Algumas décadas depois, o desejo tornou-se realidade,
para sorte da própria American Airlines - e desespero
dos concorrentes. Crandall, sozinho, por seus próprios
méritos, tornou-se presidente da empresa que ele
transformou na maior do mundo. Sua hercúlea força de
vontade, sua inteligência só comparával à sua arrogância
intelectual, sua implacável capacidade de encarar
desafios e vencê-los a qualquer custo transformaram não
apenas a American Aoirlines na maior e mais poderosa
companhia aérea do planeta, com vendas anuais superiors
a 20 bilhões de dólares, como numa das mais combatidas,
implacáveis e temidas empresas. Não apenas do setor de
aviação, mas em qualquer segmento: a American de
Crandall transcendeu a influência na indústria da
aviação e passou a ser um dos benchmarks de sucesso,
material obrigatória no estudo da moderna administração
de empresas.
Crandall, nascido em 1935 em Westerly, Rhode Island, é o
mais influente e importante executivo de aviação depois
de Juan Terry Trippe, o visionário e aristocrático
fundador da Pan Am.
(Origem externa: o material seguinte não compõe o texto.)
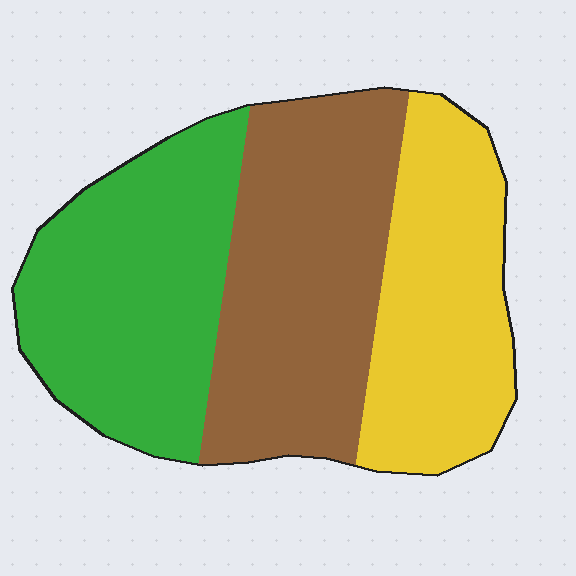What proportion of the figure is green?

Se Trippe estabeleceu os "Quês" - as
regras do jogo, as normas, padrões e até os símbolos
básicos da indústria (como por exemplo, a adoção de
uniformes navais para os tripulantes) - foi Crandall que
ditou as regras dos "Comos": como ganhar dinheiro, como
comprar e operar aviões, como desenhar sistemas de
rotas, sistemas de reservas, programas de marketing,
reduzir custos. Crandall aprendeu, mais do que tudo,
como vencer - ou eliminar - a competição.
Ninguém nega que as bases da American Airlines foram
formadas por outro gigante, C. R. Smith. Administrador
notável, "CR" como era mais conhecido, estabeleceu uma
cultura que valorizava a busca pelo talento em seus
empregados, descobrindo, instruindo e capacitando os
mais brilhantes. Dezenas de executivos de aviação foram
"formados" neste período de consolidação da American
Airlines, que termina em meados dos anos 60.
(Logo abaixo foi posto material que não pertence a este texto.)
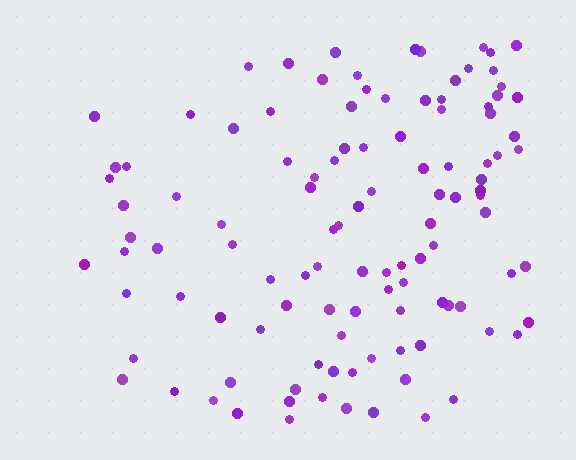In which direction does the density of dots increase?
From left to right, with the right side densest.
Em abril de 1973, Robert Crandall entrou na American
Airlines, assumindo o porto de VP de finanças, recém
saído da Bloomingdale`s, uma famosa cadeia de lojas de
departamentos. Não que Crandall tivesse por um único
minuto em sua vida tentado a sorte com perfumes,
vestidos e chapéus. Mas, a despeito de sua paixão por
aviação, a vida dá voltas e Crandall só havia encontrado
emprego longe dos hangares. Primeiro na Eastman Kodak,
depois na Hallmark, famosa fabricante de cartões de
natal.
Com MBA na prestigiosa Wharton School of Business,
Crandall subia rápido nas empresa pelas quais passava.
Na Hallmark, Crandall foi responsável pelo departamento
de processamento de dados. Foi lá que ele aprendeu não
apenas o que os computadores faziam, mas o que eles
seriam capazes de fazer. E isso mudaria toda a história
da aviação comercial moderna.
Crandall descobriu que os computadores aprendiam quantos
e quais cartões vendiam bem, quantos e quais encalhavam
em cada loja. Ele observou que havia "padrões" nas
vendas, comportamentos contínuos por parte do público.
Aprendeu também que existem maneiras de persuadir as
compras, de flexibilizar preços para aumentar vendas -
até um certo limite. Depois, disso, os cartões
encalhavam nas prateleiras, fizesse a Hallmark o que
fizesse. Além disso, ele descobriu que os computadores
aprendiam quais cartões vendiam bem em determinados
mercados e quais cartões encalhavam nas lojas. Crandall
descobria novas maneiras de compilar dados, processar
pedidos, controlar estoques, estimular demanda e, com
tudo isso, aumentar os lucros da empresa. Estas são
algumas das muitas lições que ele aprenderia e levaria
consigo para seus novos empregadores.
Com uma capacidade de raciocínio quase tão rápida quanto
os gigantescos mainframes da IBM, que na época, rodavam
em cartões perfurados, Crandall descobria na prática não
o que vender, mas como vender. E como ganhar mais em
cima de um mesmo produto. Da Hallmark, ele finalmente
entrou numa empresa aérea, a TWA, onde foi responsável
pelo departamento de tesouraria, finanças e cobranças.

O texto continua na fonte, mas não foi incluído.